In one Sequence, there is an Wait Queue Item and Resume activity. Works fine.
In another Sequence, there is an Office 365 Scope, with a Get Email By ID and then a Move Email. All of that is inside a Try. We expect that sometimes the email will already have been moved and just want it skipped if Move Email can’t find it, so we just move on.
The automation runs fine…until Move Email faults because the email is already in the folder we are trying to move it to. The Try then generates the exception variable as UiPath.MicrosoftOffice365.Office365Exception to hand off to the Catch.
The instant this happens, the entire Job faults with:
Type ‘UiPath.MicrosoftOffice365.Office365Exception’ cannot be serialized.
This makes no sense. That exception variable should not be exposed to any other scope besides the Try, and the Wait activity is not inside this Try.
Is this a bug? There is no reason the exception inside the Try should have any relevance to a Wait activity in another scope that isn’t even being executed at the time of the exception.
as a walkaround, we can catch the exception with exception function and then check if exception is move email related or not, else rethrow the exception
This is a bug Paul, specifically with the O365 activities and it only affects Background processes if I recall correctly.
Give me a few and I’ll see if I can find a reference where I report it to a product manager.
Ok, it seems it was something I perhaps talked to them about on a ticket and I don’t have access to that right now. But basically this occurs because of a bug in the O365 packages and has the bizarre nuance that it only affects background processes, not foreground ones (if my memory serves me correctly).

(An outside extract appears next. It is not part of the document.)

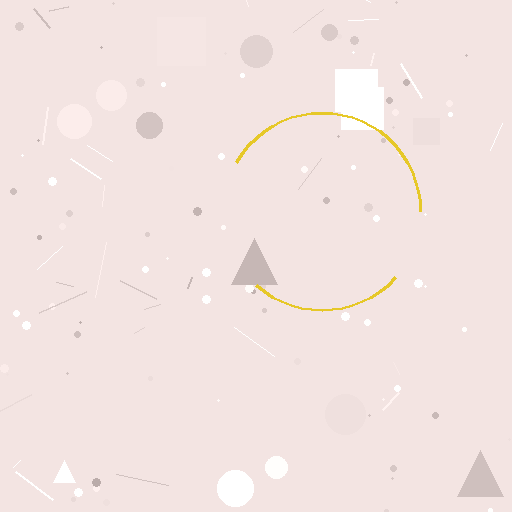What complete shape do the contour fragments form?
The contour fragments form a circle.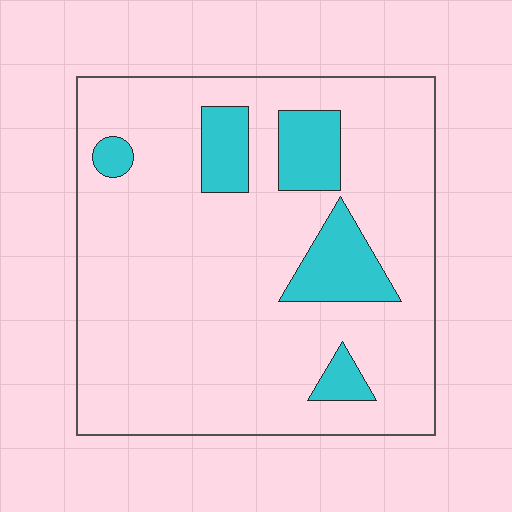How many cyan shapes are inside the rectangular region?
5.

This project is not specifically set to run in the background, but it doesn’t have any UI automation. It just grabs a queue item, creates a queue item in another queue and waits, then moves the email. Any chance the bug doesn’t exist in a different version of O365 or Persistence?
We’re using O365 2.7.24 and Persistence 1.4.8. Also System 24.10.7.
One thing that perplexes me is why “continue on error” has disappeared from so many activities, but that’s a topic for another day. It would presumably solve this problem for us.
Thats my faulty memory then, its related to it being a persistence activity then.
I believe you can confirm this by making a fresh project where you do a Send Mail activity but enter a clearly invalid email in the ‘To’ field.
This will throw the 365 error.
If you test it as a normal project, then as a background project, then as one that supports persistence you should be able to confirm its the same behaviour I reported.